# Delicious Items Out of Stock



## M.C.A. (Feb 24, 2013)

I thought I was the only one that purchased certain wrapped cakes, cookies, crackers and chips but NO!!!! it appears others find them delicious TOO!!  so now that we are in a lock down nothing tasty on the shelves it's all stuff I've never tried before, so I tried it and of course it wasn't any good. 

I managed to do some panic shopping last week and got the Angus hot dogs but now not a loaf of bread to be found but today I finally managed to buy one loaf of bread that's the limit and I'm okay with that... gez like before nobody was buying the bread unless it was a BOGO free but now good luck finding a decent loaf of Gardenia.


----------



## bigpearl (Jan 24, 2016)

Not only delicious items either. Ben went out yesterday after home quarantine ended for him, went to the local check point and got his pass, went through several check points and was finally told he could not pass because his pass was only good for certain Barangays, went back to our local Barangay and got an additional pass so he could go to the bank.......... bank only, he was not allowed to enter the shopping mall there, only 8 kilometres from our house but that's another story, sorry.

local sari/water refill station that sells alcohol, smokes etc. No alcohol sir (rum, whisky, brandy) but I can sell you beer, no smokes sir as the government has put a ban on liquor and cigarette sales.
Has anyone heard of that?
It was the same at Pure gold, no smokes or alcohol as well as limited shopping, brands we have never had before so like you Mark will probably get the thumbs down.

Cheers, Steve.


----------



## Manitoba (Jun 25, 2014)

bigpearl said:


> Not only delicious items either.
> 
> .....
> No alcohol sir (rum, whisky, brandy) but I can sell you beer, no smokes sir as the government has put a ban on liquor and cigarette sales.
> ...


In Moalboal we cannot even buy beer, all alcohol sales banned. However I did see a group of locals around one shop all drinking Red Horse,.
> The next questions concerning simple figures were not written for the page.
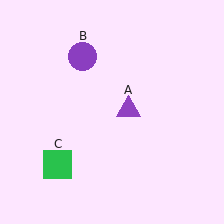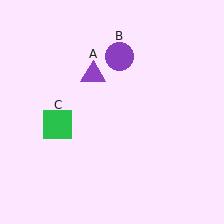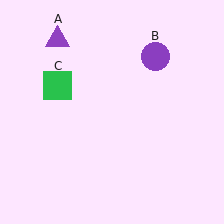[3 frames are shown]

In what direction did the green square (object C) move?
The green square (object C) moved up.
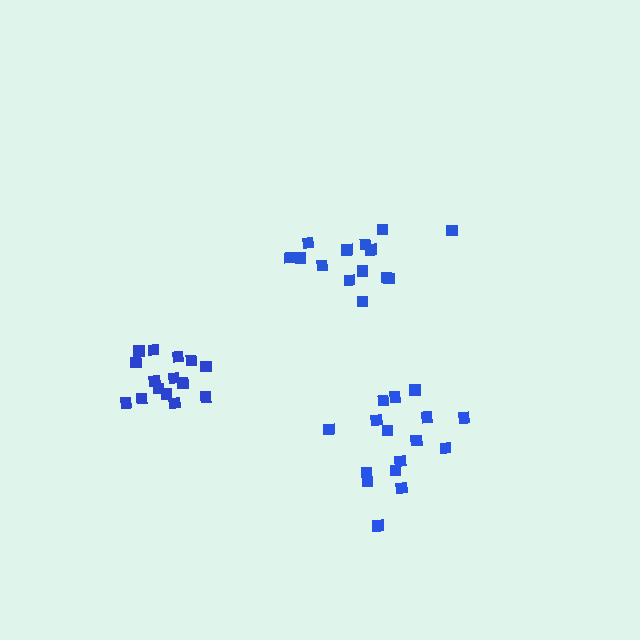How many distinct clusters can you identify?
There are 3 distinct clusters.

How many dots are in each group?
Group 1: 14 dots, Group 2: 16 dots, Group 3: 15 dots (45 total).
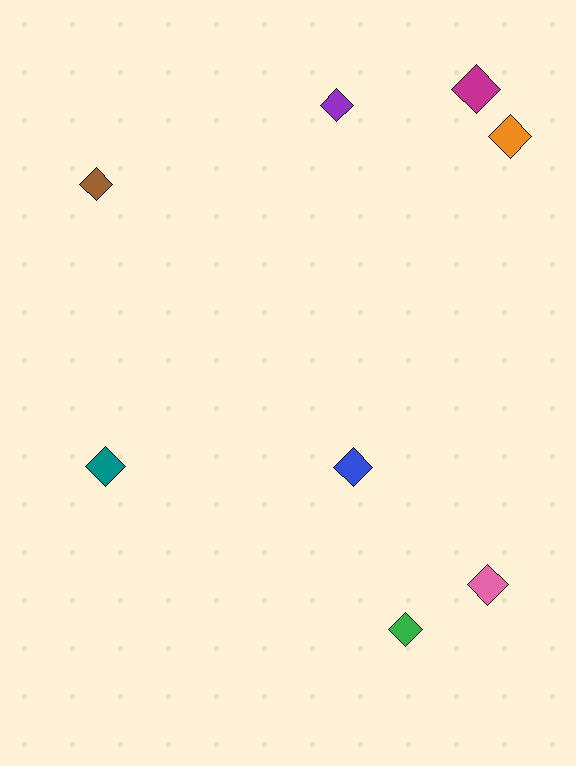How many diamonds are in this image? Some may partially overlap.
There are 8 diamonds.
As always the rules are fluid here and differ for known locals and foreigners 

More fun in the Philippines.


----------



## Tukaram (Dec 18, 2014)

The press release I read says liquor ban. On election day they have an alcohol ban, so I assume they know the difference. But around here it is also all alcohol sales banned. I have not heard of a cigarette ban, but I am not a smoker...
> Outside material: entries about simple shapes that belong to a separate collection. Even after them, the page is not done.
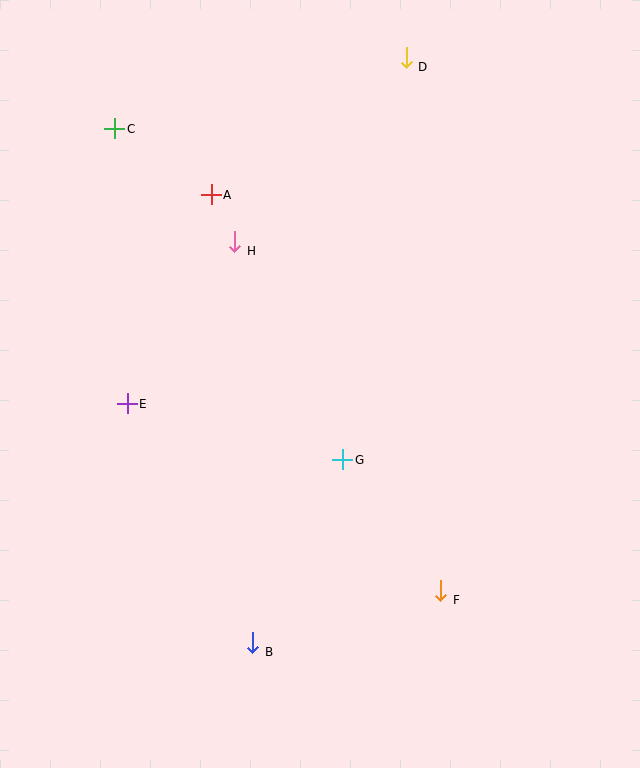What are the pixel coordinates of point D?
Point D is at (406, 67).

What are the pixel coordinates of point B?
Point B is at (253, 652).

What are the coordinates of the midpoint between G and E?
The midpoint between G and E is at (235, 432).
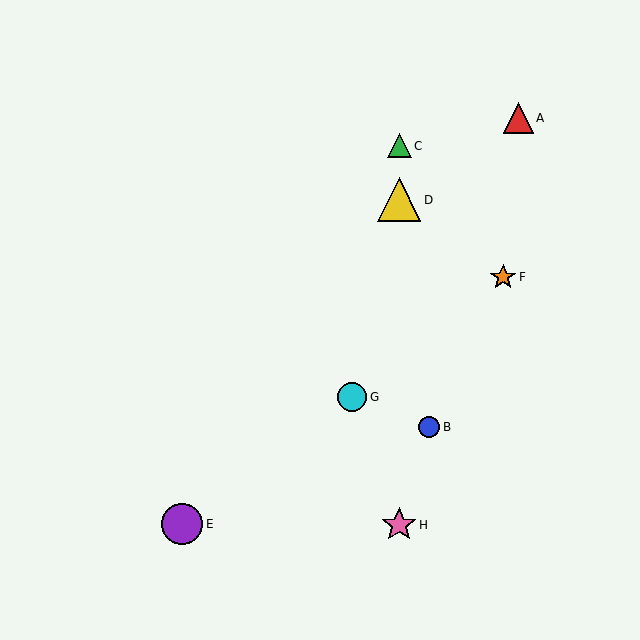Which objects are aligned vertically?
Objects C, D, H are aligned vertically.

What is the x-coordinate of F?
Object F is at x≈503.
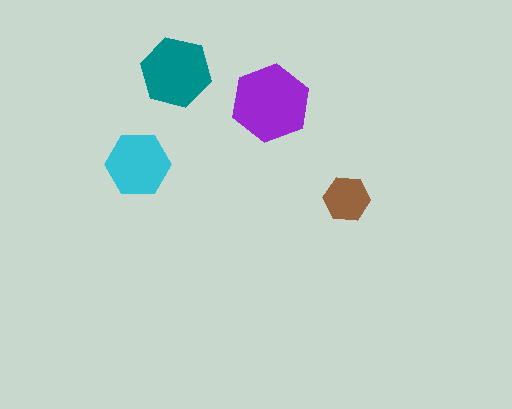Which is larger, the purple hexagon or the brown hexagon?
The purple one.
Luckily we still have lots of good stuff at the store. Well, my wife brought home a bunch. She has the quarantine pass for the house. But her barangay pass and is only good for our town. She would have to go to our town hall (not barangay) to get a city pass. The only thing we would need it for is S&R, so have not bothered. Town is good enough'ish. 

Both grocery stores are out of pork, so she had to get some at the market. She tried to tell them what a butterfly cut was, but it did not go well ha ha


----------



## M.C.A. (Feb 24, 2013)

Complete liquor ban in our area of Laguna and I'm not sure about cigarettes but I got a pass from the Mayor today so I could travel from our Municipality (our municipality has no international or major bank) to the next city where my bank PNB was located and spent at least two hours with paper work and hired my brother in-law who helped to walk the papers through only to get stopped half way there on the highway at a check point and told "No", I'd have to use a bank along the highway, well that won't work because I was trying to deposit my check and each PNB banking institution is autonomous so after all this is done I might switch over to BDO.
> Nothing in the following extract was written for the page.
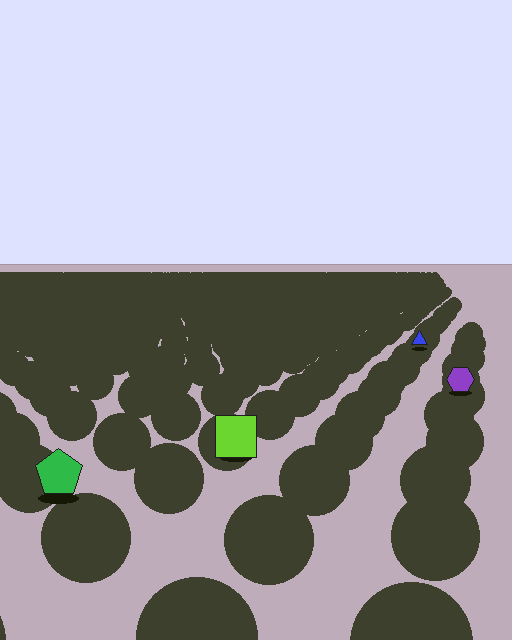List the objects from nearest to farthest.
From nearest to farthest: the green pentagon, the lime square, the purple hexagon, the blue triangle.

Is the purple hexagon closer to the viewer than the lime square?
No. The lime square is closer — you can tell from the texture gradient: the ground texture is coarser near it.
These check points are serious, you have to show both passe's to the PNP as you exit your municipality and they mark it for the day and on the way I noticed each and every municipality with PNP check points at the entrance from the Highway plus they have a much larger check point in between cities and that's where we got turned back and once we got back to our municipality we got out and they check our temperature and pressure washed the vehicle.


----------